In an enterprise setting Agarwal said the chatbot’s integration with either Software as a Service or on-premises applications helps it work more effectively. “There is intelligent interaction between you and the system so if you say, for example, I need a new laptop, the system shows the three laptops you are eligible to procure and walks you through the transaction,” he said.
The Mutual Madrid Open ATP Tennis Tournament used the Oracle Cloud to develop a chatbot it calls MatchBot that uses AI to engage in “natural” conversations with fans online related to information about the event, players and results as well as information about hospitality services.
“With this new technology, we were able to provide visitors with an amazing experience—a pleasant, simpler, and faster way to get the information they wanted about the tournament, Gerard Tsobanian, president and CEO of Mutua Madrid Open, said in a statement.
Oracle is also tackling big data in this latest release by simplifying and automating the creation of so-called data lakes and data warehouses, the huge repositories of operational data and customer transactions that companies rely on for insights into buying trends and customer satisfaction.
Oracle’s Data Integration Platform Cloud uses AI to stream and transfer large data volumes. Agarwal said Oracle is removing a lot of the steps developers typically have to take to build a data lake, such as knowing how to stream all the data, cleanse it, set up permission zones and directories.

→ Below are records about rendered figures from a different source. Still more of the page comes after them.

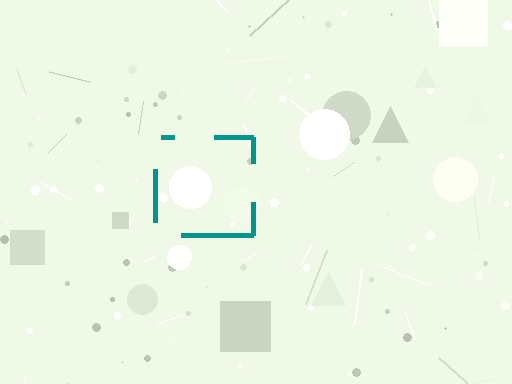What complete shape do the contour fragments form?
The contour fragments form a square.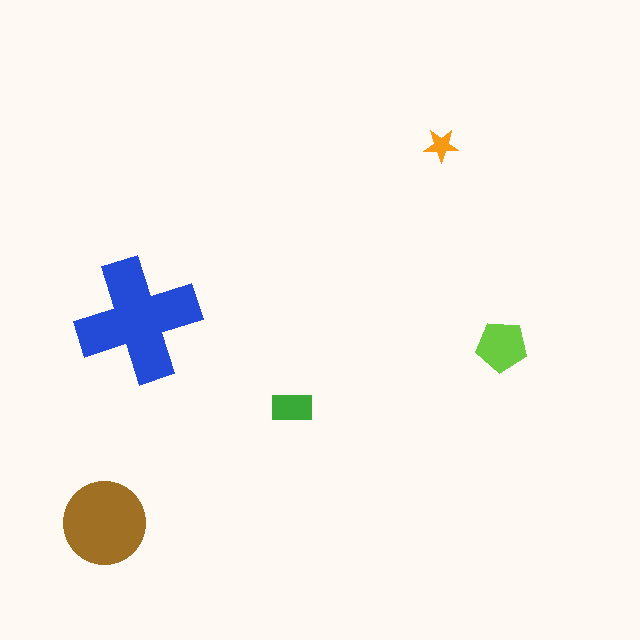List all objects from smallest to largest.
The orange star, the green rectangle, the lime pentagon, the brown circle, the blue cross.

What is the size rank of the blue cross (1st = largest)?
1st.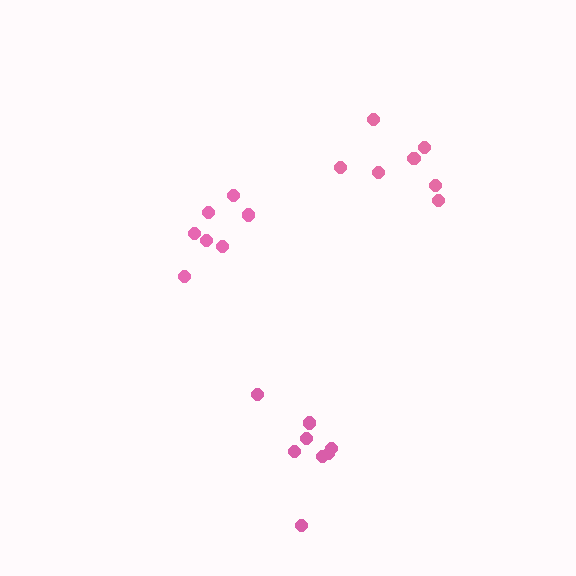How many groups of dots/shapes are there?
There are 3 groups.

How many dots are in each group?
Group 1: 7 dots, Group 2: 7 dots, Group 3: 8 dots (22 total).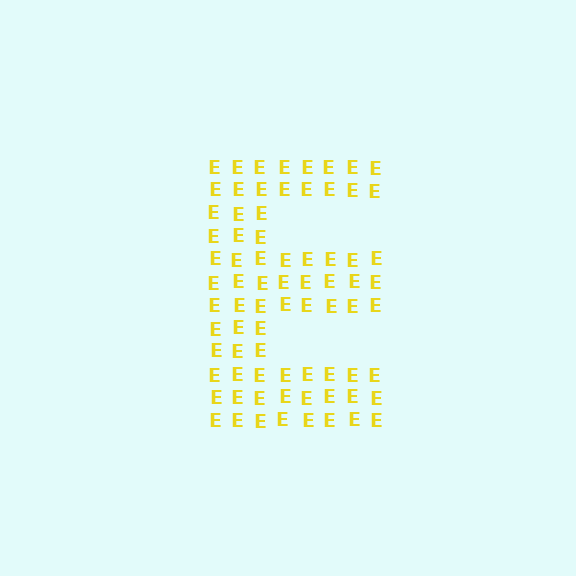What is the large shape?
The large shape is the letter E.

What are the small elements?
The small elements are letter E's.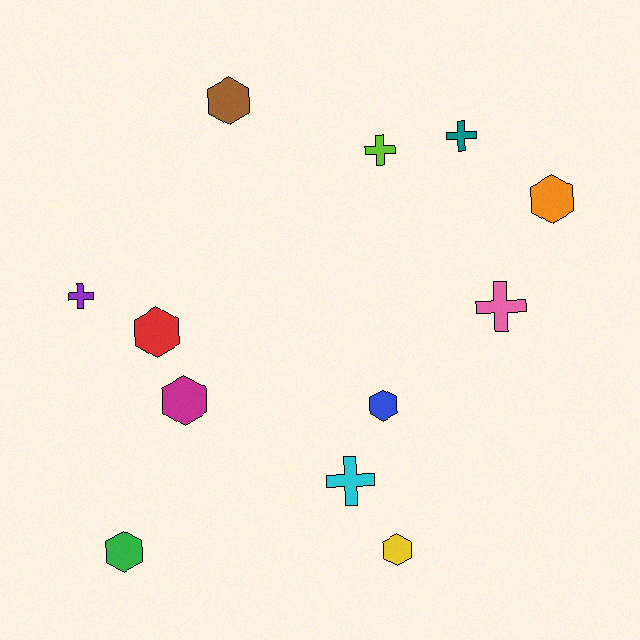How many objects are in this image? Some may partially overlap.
There are 12 objects.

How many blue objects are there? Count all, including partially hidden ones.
There is 1 blue object.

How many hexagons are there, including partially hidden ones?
There are 7 hexagons.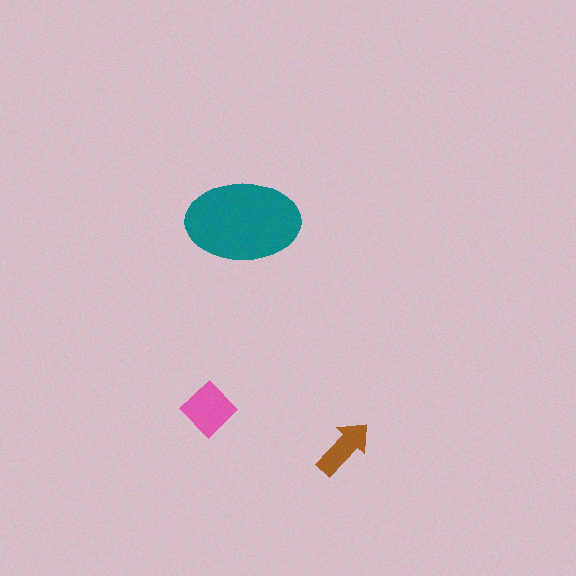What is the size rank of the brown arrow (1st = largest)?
3rd.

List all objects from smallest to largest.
The brown arrow, the pink diamond, the teal ellipse.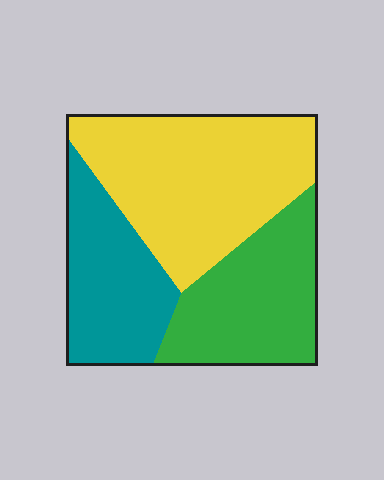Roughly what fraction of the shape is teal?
Teal covers 26% of the shape.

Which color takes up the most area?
Yellow, at roughly 45%.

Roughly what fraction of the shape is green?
Green covers roughly 30% of the shape.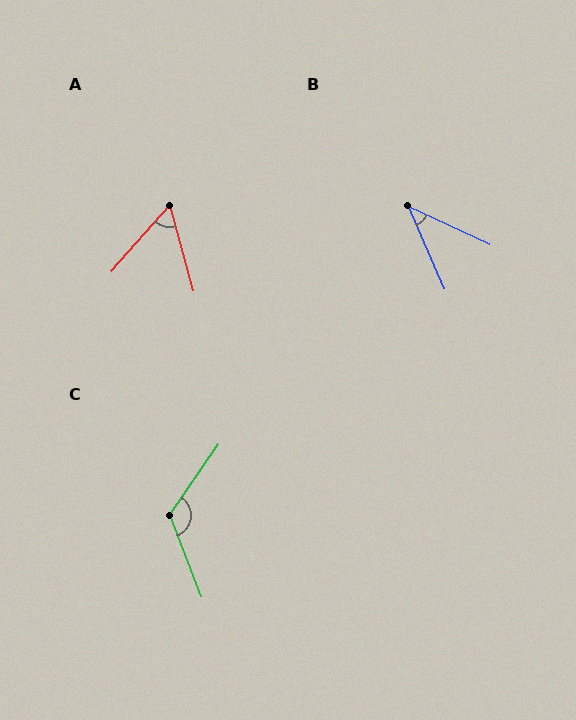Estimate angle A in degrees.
Approximately 56 degrees.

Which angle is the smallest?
B, at approximately 41 degrees.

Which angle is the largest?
C, at approximately 125 degrees.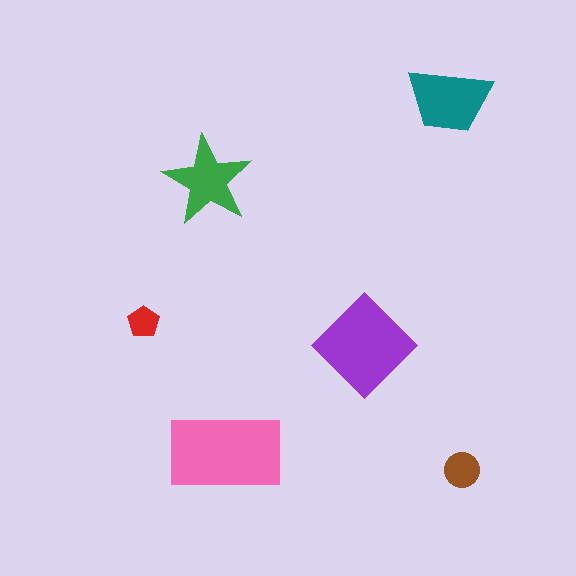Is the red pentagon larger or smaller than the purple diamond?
Smaller.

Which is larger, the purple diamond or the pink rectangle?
The pink rectangle.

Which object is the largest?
The pink rectangle.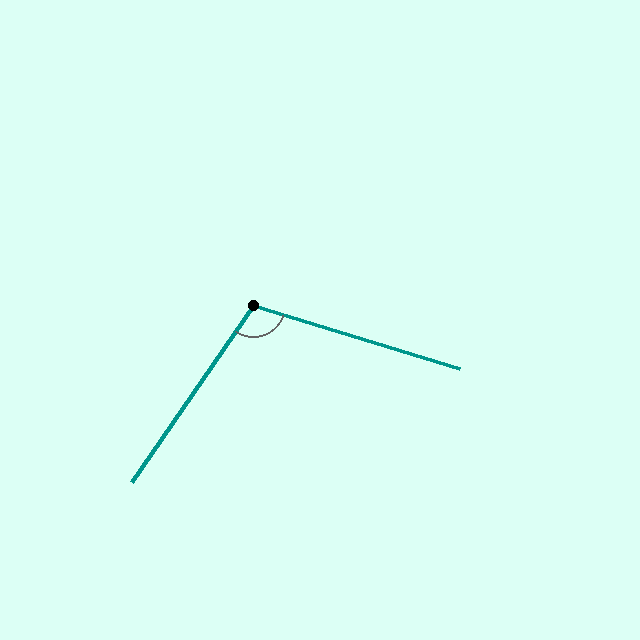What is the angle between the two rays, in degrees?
Approximately 107 degrees.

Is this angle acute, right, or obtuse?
It is obtuse.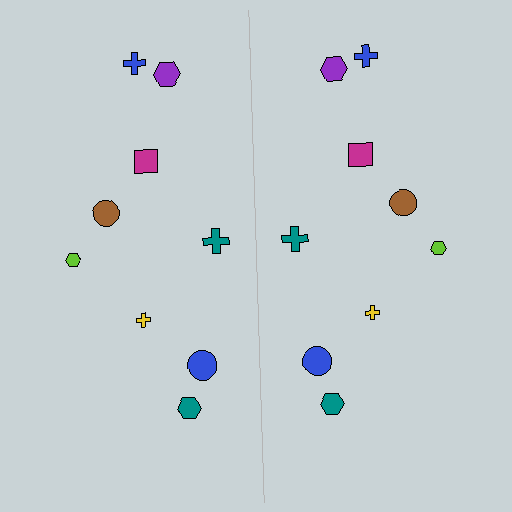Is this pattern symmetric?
Yes, this pattern has bilateral (reflection) symmetry.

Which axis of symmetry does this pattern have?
The pattern has a vertical axis of symmetry running through the center of the image.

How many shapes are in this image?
There are 18 shapes in this image.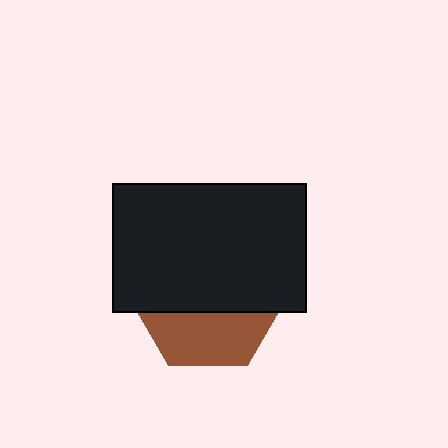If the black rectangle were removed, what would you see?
You would see the complete brown hexagon.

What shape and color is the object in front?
The object in front is a black rectangle.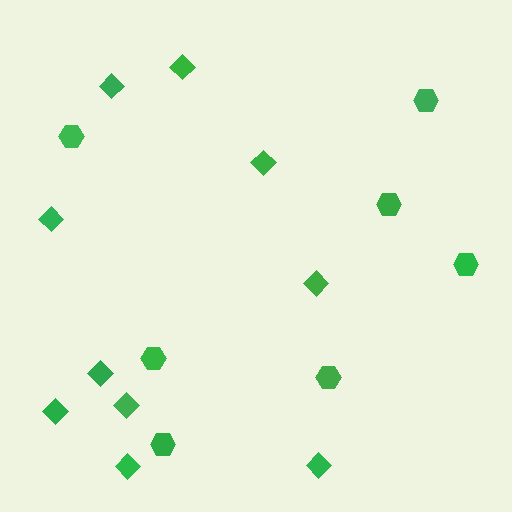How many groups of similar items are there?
There are 2 groups: one group of diamonds (10) and one group of hexagons (7).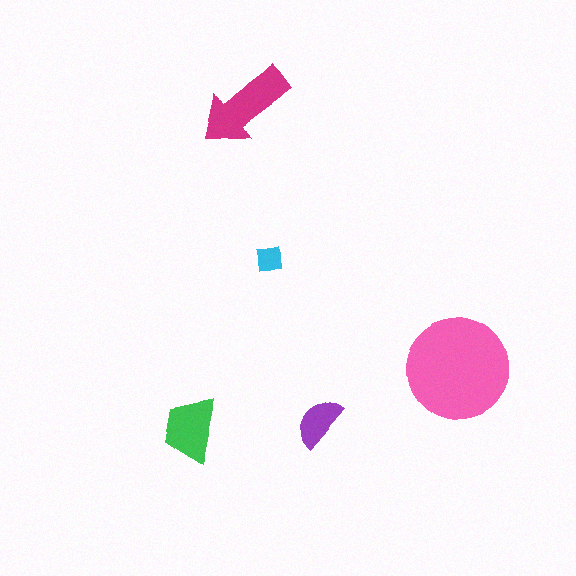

“You need a lot of integration tools. We give you one tool to do all of that from configuring the data lake to cataloging the data,” said Agarwal. “We land the data in the right security zones and we understand the meta data coming through and tag it so you have easier access to customer insights.”
Oracle also updated the Oracle API Platform Cloud and the Oracle Developer Cloud. The API Platform Cloud supports both Oracle and third-party clouds for agile API design and development. Oracle said it’s designed to help with hybrid deployments across Oracle Cloud, private and third party clouds covering every aspect of the API lifecycle. The system continually “learns” usage patterns and recommends allocation limits and configurations.
“We’ve created an API gateway and enabled that gateway to run in our public cloud or you can have it run locally,” said Agarwal.
The Oracle Developer Cloud is a complete development platform that’s included with all Oracle Cloud Services. It’s designed to automate software development and delivery cycles, and help teams manage agile development processes with an easy-to-use web interface and integration with popular development tools.